Bush’s "bring ’em on" swagger seems increasingly misplaced. E.J. Dionne, a scholar of government studies, said the recent attacks in Iraq have blown up "the pretensions of an arrogant strategy that assumed the US could do nation-building on the cheap". He and others constantly make the case for more US troops and international help. Thomas Friedman, a very influential columnist in the mainstream media, last week called for an "emergency policy lobotomy" in Iraq. Even William Kristol, leader of the pro-Bush neo-conservative brigade, is baffled. "Certainly, US efforts in Iraq since the end of the war have not been a failure. Iraq hasn’t descended into inter-ethnic violence. The Arab and Muslim worlds have not erupted in chaos or anger, as so many of our European friends confidently predicted. But the absence of catastrophic failure is not, unfortunately, evidence of impending success." He called for a "generational commitment" to West Asia like the one made to Europe after World War II.

The question: Can the region bear so much America? The decidedly American face of the occupation has a high price. Virulent anti-Americanism is on the rise in Arab and Muslim countries, according to a global poll released in June by the Pew Research Centre, Washington.

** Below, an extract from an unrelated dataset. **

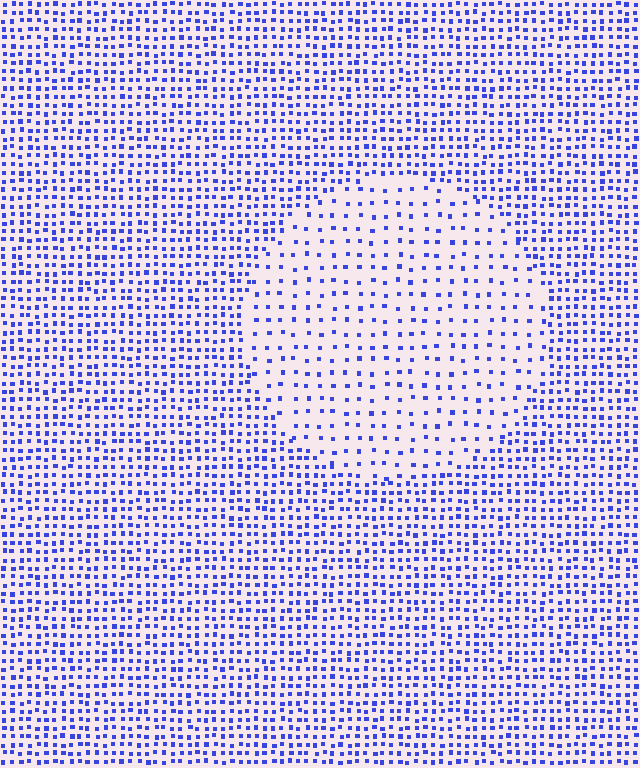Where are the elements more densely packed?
The elements are more densely packed outside the circle boundary.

A survey of 16,000 people in 20 nations showed that 60-80 per cent of the people in Egypt, Jordan, Indonesia and Pakistan have an "unfavourable" view of the US. They also trust Bin Laden more than Bush to do the right thing. "There is a great deal of collateral damage to public opinion from the war in Iraq," said Andrew Kohut, the Pew director. "Antagonism toward the US has both deepened and widened." This is hardly cause for comfort.

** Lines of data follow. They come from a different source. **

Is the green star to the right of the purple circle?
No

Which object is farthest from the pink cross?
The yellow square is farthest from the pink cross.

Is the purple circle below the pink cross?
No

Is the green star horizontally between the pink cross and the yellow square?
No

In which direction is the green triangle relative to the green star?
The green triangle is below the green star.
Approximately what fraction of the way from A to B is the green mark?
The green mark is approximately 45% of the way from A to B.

A growing number of experts are blaming Bush for "losing the peace"—Afghanistan is once again Taliban-infected and, post-war, Iraq is in flames. Three massive bombings in August with more than 150 killed have shaken the confidence of even the ardent. The road map for West Asia has vapourised and the Taliban is confidently regrouping, even issuing press statements against the "infidels". But before the Hamid Karzai government could take full reins of a devastated Afghanistan, Washington was making the case against Iraq. In deadly irony, the stated but highly questionable reasons for the Iraq war may now be coming true. With borders unguarded, jehadis are pouring into Iraq and joining hands with angry Baathists, say intelligence reports. Iraq wasn’t a hub of terrorism as Afghanistan or even Pakistan, but it may soon become one. The WMDs, if they exist, are today more likely to get into the wrong hands. This will not raise the safety index at home.